Two of those disqualified actually did run and win. Lami seems to say that the votes for them will simply be invalidated and those MPs disqualified would not be replaced or the seats returned to their parties. If that allegation were true, it would reduce the seats held by the Iraqiya list of Iyad Allawi to only 90 (one of the victorious excluded candidates is Ibrahim Mutlak, who stood in for his brother Salih, on the Iraqiya list, when the latter was disqualified before the election). It is also not clear, as the discussion at Reidar Visser’s site noted, whether the decision would therefore reduce the number of seats in the Iraqi parliament from 325 to 323.
The party with the single largest number of seats in parliament is asked to make the first go at forming a government, and Iyad Allawi is convinced that he can in this way return to the prime minister’s palace. It is not clear, however, that he or any of the other most likely candidates for PM, can actually attract enough coalition partners to make it possible to form a government (163 votes are needed in an Iraq of 325 seats).
The judicial appeal allowed to the excluded two candidates will take at least a month, so that the final certification of the election results will be further put off. In the absence of final results, the four major parties are reluctant to go forward with forming political coalitions, since they do not know exactly where they stand with one another.
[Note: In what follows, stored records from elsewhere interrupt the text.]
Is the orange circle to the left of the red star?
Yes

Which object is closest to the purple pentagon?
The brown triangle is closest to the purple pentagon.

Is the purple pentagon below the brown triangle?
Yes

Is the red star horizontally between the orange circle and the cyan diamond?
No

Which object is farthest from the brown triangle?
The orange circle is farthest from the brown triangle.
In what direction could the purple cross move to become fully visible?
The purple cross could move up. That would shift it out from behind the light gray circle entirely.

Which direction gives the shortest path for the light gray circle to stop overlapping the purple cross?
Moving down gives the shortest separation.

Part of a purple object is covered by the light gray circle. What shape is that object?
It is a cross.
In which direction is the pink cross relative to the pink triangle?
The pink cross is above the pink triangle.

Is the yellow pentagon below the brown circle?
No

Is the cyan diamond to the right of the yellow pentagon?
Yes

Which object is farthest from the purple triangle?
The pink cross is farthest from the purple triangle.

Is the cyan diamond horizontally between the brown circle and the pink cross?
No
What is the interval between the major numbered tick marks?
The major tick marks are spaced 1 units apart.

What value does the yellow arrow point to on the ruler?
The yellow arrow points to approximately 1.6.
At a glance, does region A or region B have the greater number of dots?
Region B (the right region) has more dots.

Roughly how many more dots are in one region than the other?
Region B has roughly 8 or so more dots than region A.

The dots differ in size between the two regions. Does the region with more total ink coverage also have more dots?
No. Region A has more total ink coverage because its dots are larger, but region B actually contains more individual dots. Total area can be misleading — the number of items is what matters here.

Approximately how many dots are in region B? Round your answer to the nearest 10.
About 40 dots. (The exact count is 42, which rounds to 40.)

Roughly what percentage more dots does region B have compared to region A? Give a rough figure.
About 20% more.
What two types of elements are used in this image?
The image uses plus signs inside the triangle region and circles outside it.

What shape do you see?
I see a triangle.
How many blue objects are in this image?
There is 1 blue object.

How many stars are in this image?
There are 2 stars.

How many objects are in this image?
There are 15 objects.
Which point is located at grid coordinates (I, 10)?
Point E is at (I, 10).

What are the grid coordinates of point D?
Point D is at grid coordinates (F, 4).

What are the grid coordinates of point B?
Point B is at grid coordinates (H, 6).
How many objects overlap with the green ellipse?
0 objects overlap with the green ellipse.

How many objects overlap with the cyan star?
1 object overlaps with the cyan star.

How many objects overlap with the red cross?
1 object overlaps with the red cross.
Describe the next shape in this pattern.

The results were already delayed by a manual recount of votes in Baghdad province, ordered at the instance of current Prime Minister Nuri al-Maliki, who alleged fraud.Members of the Iraqiya list have now begun saying that if the Baghdad recount were to substantially alter the outcome of the election (in which Allawi’s Iraqiya received 91 votes, the single highest number)– then there might well be a groundswell of support in the Iraqi public for voiding the entire election and holding a new one.
US Ambassador Christopher Hill said Monday that he is concerned that the process of forming a government is taking too long, and that elements of disorder may take advantage of the power vacuum to destabilize the country.